Identity Map is another pattern described by Fowler implemented by NHibernate's session. Identity Map ensures that, in scope of one particular session, each row in the database corresponds to at most one object instance returned by the session. It means that is you get object with particular id twice, you will get the exact same instance both times. This guarantee is vital to avoid conflicting changes, where two objects representing the same row would be modified independently and send to the database as part of the same commit.

It is also worth notice that session is serializable. It is another argument that it is not a stupid wrapper around a database connection. Sessions can be temporarily disconnected from database and serialized to a byte array. Later, they can be deserialized, reconnected and function correctly.

Session per call

This is the simplest session management strategy. For each call to the database layer, a new session is created. The corollary of this is you must provide a mechanism to communicate changes between these sessions.

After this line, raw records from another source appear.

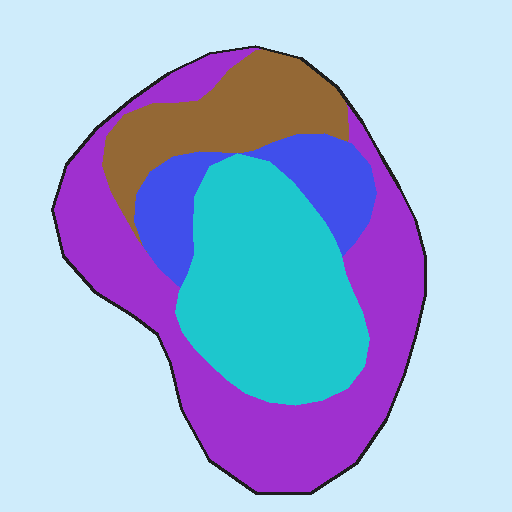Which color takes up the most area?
Purple, at roughly 40%.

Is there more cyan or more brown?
Cyan.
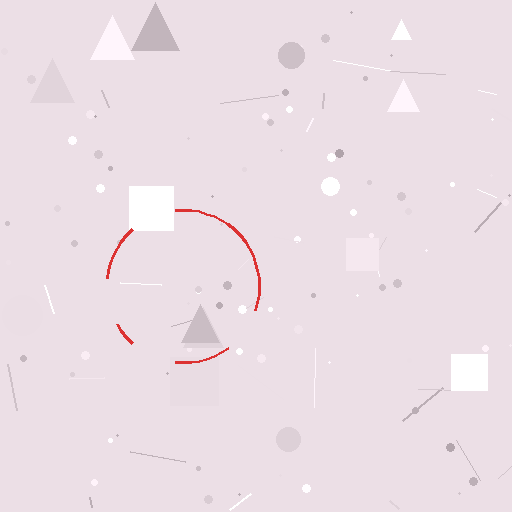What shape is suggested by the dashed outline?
The dashed outline suggests a circle.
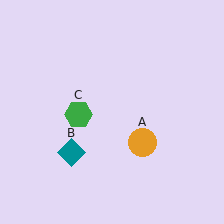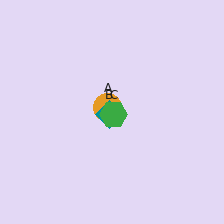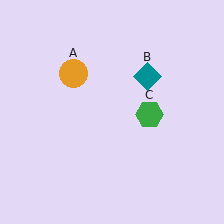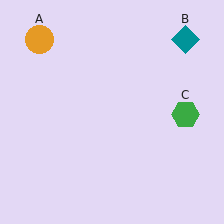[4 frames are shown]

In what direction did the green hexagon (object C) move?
The green hexagon (object C) moved right.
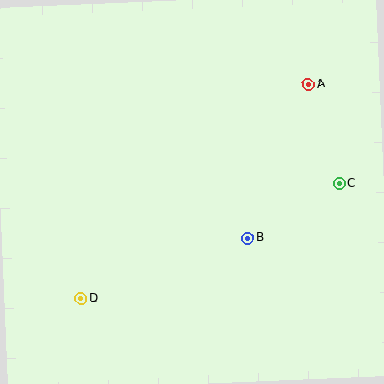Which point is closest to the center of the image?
Point B at (248, 238) is closest to the center.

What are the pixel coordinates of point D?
Point D is at (81, 298).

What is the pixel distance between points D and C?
The distance between D and C is 283 pixels.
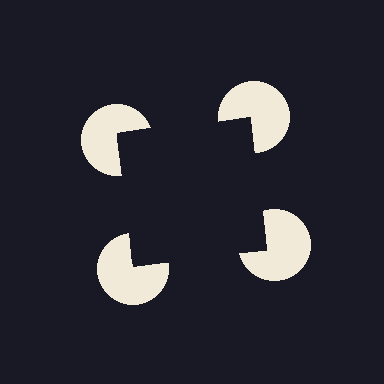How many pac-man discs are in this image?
There are 4 — one at each vertex of the illusory square.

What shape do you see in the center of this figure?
An illusory square — its edges are inferred from the aligned wedge cuts in the pac-man discs, not physically drawn.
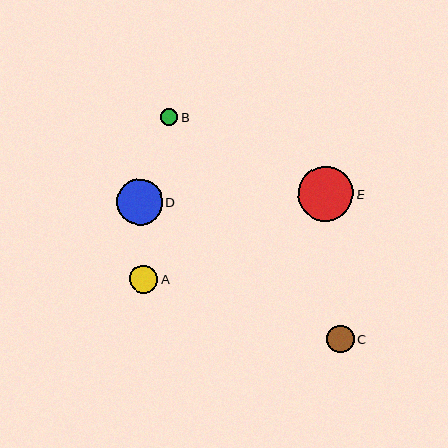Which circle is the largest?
Circle E is the largest with a size of approximately 55 pixels.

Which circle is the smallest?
Circle B is the smallest with a size of approximately 17 pixels.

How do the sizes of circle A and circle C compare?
Circle A and circle C are approximately the same size.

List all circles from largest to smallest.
From largest to smallest: E, D, A, C, B.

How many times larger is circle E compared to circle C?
Circle E is approximately 2.0 times the size of circle C.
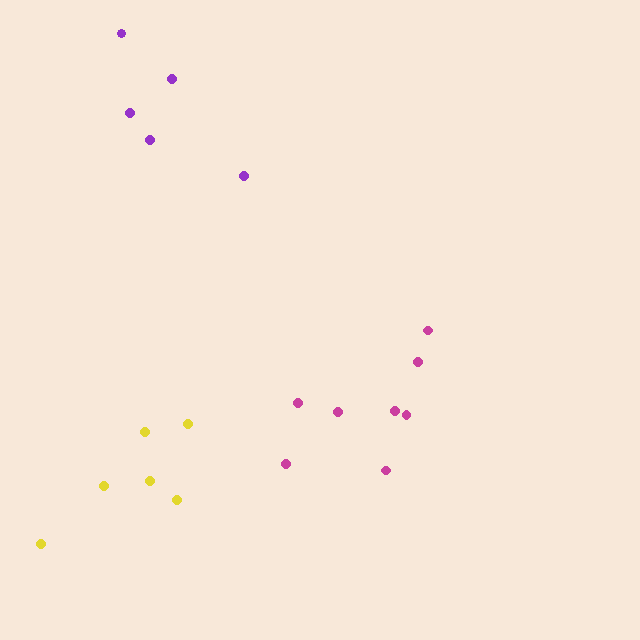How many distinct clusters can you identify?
There are 3 distinct clusters.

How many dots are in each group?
Group 1: 6 dots, Group 2: 8 dots, Group 3: 5 dots (19 total).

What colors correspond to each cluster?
The clusters are colored: yellow, magenta, purple.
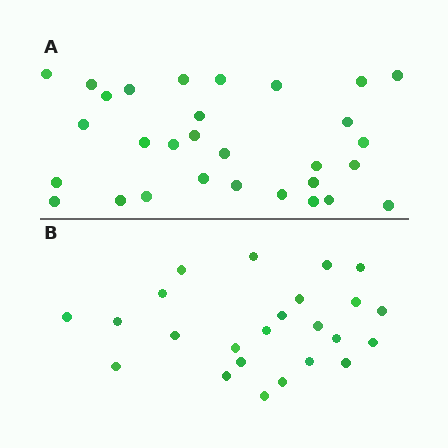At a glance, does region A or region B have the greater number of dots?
Region A (the top region) has more dots.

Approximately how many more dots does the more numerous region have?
Region A has about 6 more dots than region B.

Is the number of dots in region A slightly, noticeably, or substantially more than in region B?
Region A has noticeably more, but not dramatically so. The ratio is roughly 1.2 to 1.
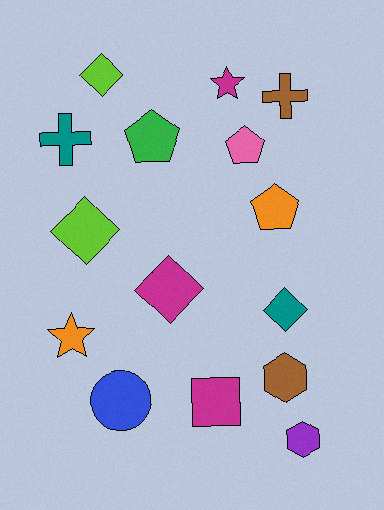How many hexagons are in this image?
There are 2 hexagons.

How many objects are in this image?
There are 15 objects.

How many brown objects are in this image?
There are 2 brown objects.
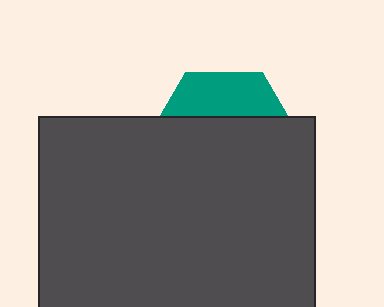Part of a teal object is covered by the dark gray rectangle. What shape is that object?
It is a hexagon.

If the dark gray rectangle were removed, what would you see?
You would see the complete teal hexagon.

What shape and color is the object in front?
The object in front is a dark gray rectangle.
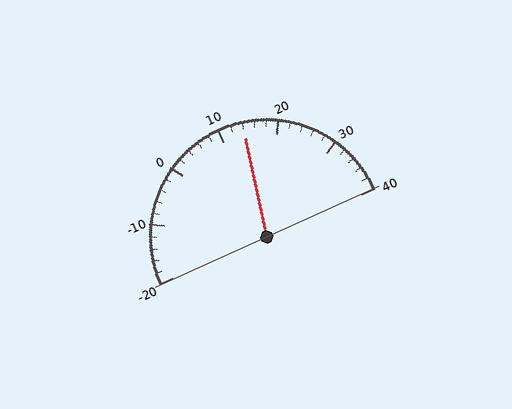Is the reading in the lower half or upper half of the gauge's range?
The reading is in the upper half of the range (-20 to 40).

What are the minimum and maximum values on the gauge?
The gauge ranges from -20 to 40.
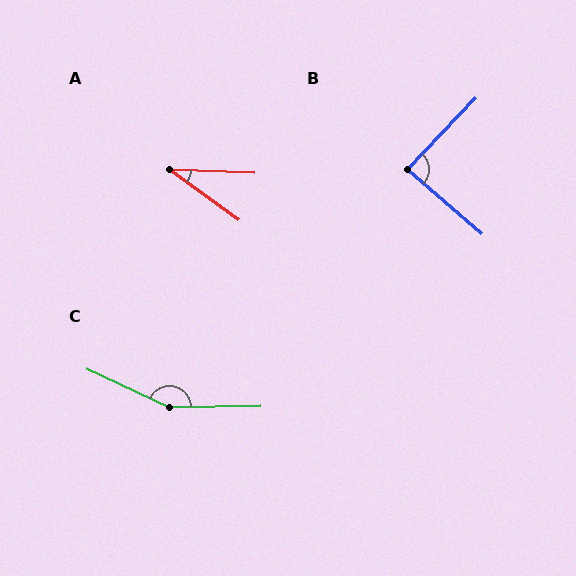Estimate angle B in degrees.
Approximately 87 degrees.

One possibility is to use DTOs (Data Transfer Objects) in the upper layers. After obtaining an entity from the first session, it is mapped to a DTO. The DTO is modified (possibly by the user via user interface) and send back to the data layer. The second session retrieves the same entity, modifies its fields with values from provided DTO and persists the changes.

The second option is to use the same entity instance in all layers. In this case an entity needs to be detached (ISession.Evict()) from the first session and then, after performing modifications, reattached (ISession.Update()) to the second session.

Session per request (ambient)

The more complex strategy is having exactly one session per each requests. Requests can be of various types: HTTP requests in a web application, WCF service calls and processing queued messages. The principle is always the same: session is created at the beginning of the request and disposed at the end. In the meantime, it is bound to some ambient context which allows it to be reachable from anywhere in the codebase.

The ambient context implementation is specific to the actual request type that is used. NHibernates supports out-of-the-box all the common scenarios providing ASP.NET, WCF and plain ThreadStatic ambient contexts.

Session per... session (durable)

This strategy uses session serializability capabilities to provide a single Identity Map and Unit of Work scope throughout multiple requests. Between requests the session is stored in some persistent store, like ASP.NET session.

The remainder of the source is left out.